Through approaches such as the People-First Impact Method (P-FIM), communities identify their own priorities, rank needs, and share existing coping strategies. These inputs shape not only project design, but also budget decisions and adjustments during implementation.
Inclusive processes ensure that women, youth, older persons, and people with disabilities are able to influence decisions, rather than simply attend meetings. Feedback loops close the circle by showing communities how their voices translated into concrete actions, building trust.
Because HOIFA funding is flexible, partners are able to respond immediately when new priorities emerge, reinforcing the link between participation and decision-making. The result is a humanitarian response that is faster, more accountable, and deeply rooted in community leadership.

Scaling locally led financing beyond projects
Looking ahead, speakers reflected on what is needed to sustain and scale locally led financing models. A key message was that scale is not achieved by expanding projects alone, but by embedding community-driven approaches into existing systems.
“Scalability is not about adding more money, it is
about building systems where communities lead,
governments integrate, and donors trust.”
Examples were shared of community priorities being integrated into village planning documents, district disaster plans, and national policy discussions through localization platforms such as Indonesia’s LokaNusa.
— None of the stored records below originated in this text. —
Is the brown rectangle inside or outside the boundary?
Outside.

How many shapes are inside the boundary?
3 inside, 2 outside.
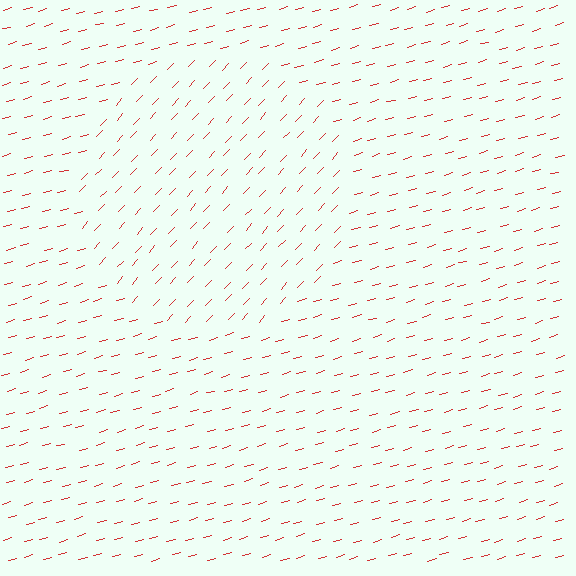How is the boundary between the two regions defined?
The boundary is defined purely by a change in line orientation (approximately 31 degrees difference). All lines are the same color and thickness.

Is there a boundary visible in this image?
Yes, there is a texture boundary formed by a change in line orientation.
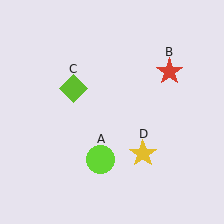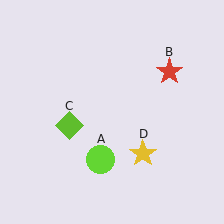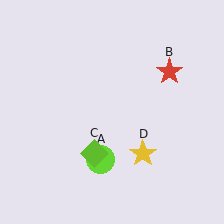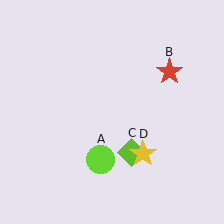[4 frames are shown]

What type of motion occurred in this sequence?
The lime diamond (object C) rotated counterclockwise around the center of the scene.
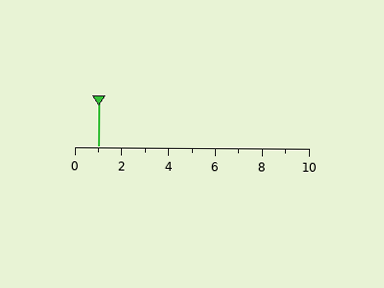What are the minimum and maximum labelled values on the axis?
The axis runs from 0 to 10.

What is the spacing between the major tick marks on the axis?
The major ticks are spaced 2 apart.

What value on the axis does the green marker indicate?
The marker indicates approximately 1.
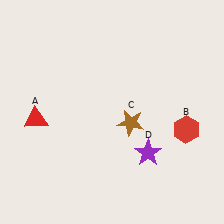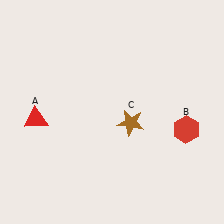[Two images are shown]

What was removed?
The purple star (D) was removed in Image 2.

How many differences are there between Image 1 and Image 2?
There is 1 difference between the two images.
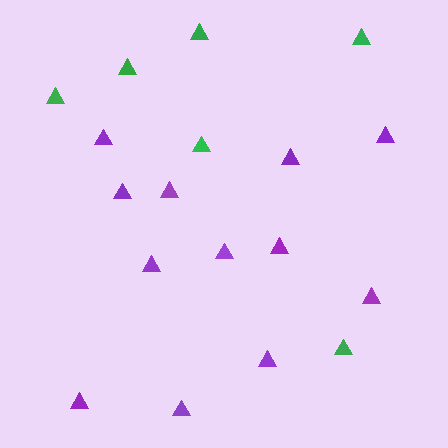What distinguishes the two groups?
There are 2 groups: one group of purple triangles (12) and one group of green triangles (6).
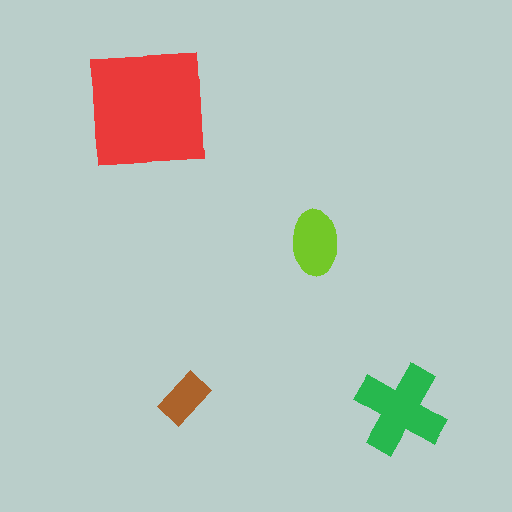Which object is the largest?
The red square.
These linkages help ensure that locally led approaches are not treated as temporary pilots, but as part of formal governance and financing structures.
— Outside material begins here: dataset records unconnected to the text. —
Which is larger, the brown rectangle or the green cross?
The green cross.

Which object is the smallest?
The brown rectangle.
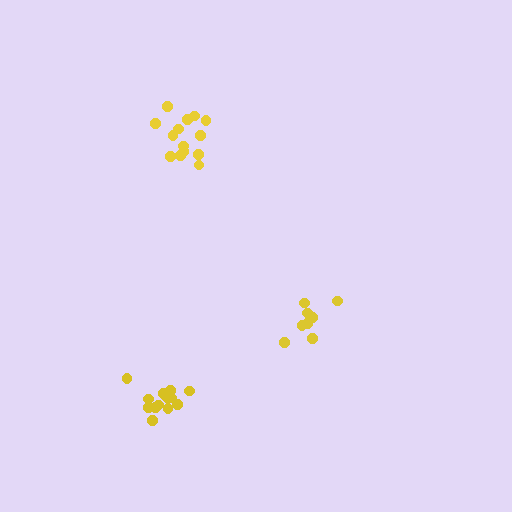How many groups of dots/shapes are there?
There are 3 groups.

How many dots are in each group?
Group 1: 14 dots, Group 2: 8 dots, Group 3: 13 dots (35 total).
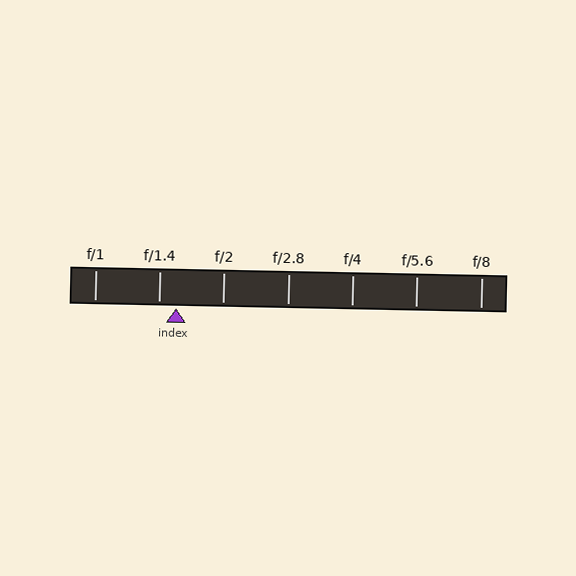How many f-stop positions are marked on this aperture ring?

At the global level, ToGETHER’s engagement in localization and humanitarian financing dialogues continues to highlight that trust-based, flexible funding can improve effectiveness without reducing accountability.
Underlying all of this is sustained mentoring, not one-off training. Peer-to-peer learning strengthens local leadership, builds confidence, and spreads capacity horizontally across networks.






Lessons for the future of humanitarian financing
As the session closed, panelists reflected on what HOIFA offers to the broader humanitarian system.
- First, shifting power to local decision-making bodies —such as Country Steering Committees in ToGETHER— works. It accelerates response, strengthens accountability, and builds trust with communities.
- Second, flexibility does not increase risk, it increases effectiveness.
- Third, donors must move from a culture of control to one of trust and partnership.
Urgent changes highlighted included:
- Simplified and appropriate donor requirements
- Multi-year funding to retain skilled staff
- Increased direct funding to local actors
- Support for core organizational and contingency costs
“Local actors already have the knowledge
and community connections. What we need is fair
access to resources and systems that allow
us to do our work effectively.”
Reflections from RHPW
The ToGETHER session at RHPW Asia Pacific 2025 offered practical insights into how power shifts are already happening and where further changes are needed. The discussions reinforced that local organizations and communities are not lacking capacity or ideas. What they need are systems that reflect their realities, share risk more equitably, and trust local leadership.
As humanitarian actors across the region continue to navigate a changing world, experiences from HOIFA demonstrate that locally led humanitarian action is not only possible, but already delivering results when the conditions allow it.
The challenge now is whether global systems are ready to follow where local leadership is already leading.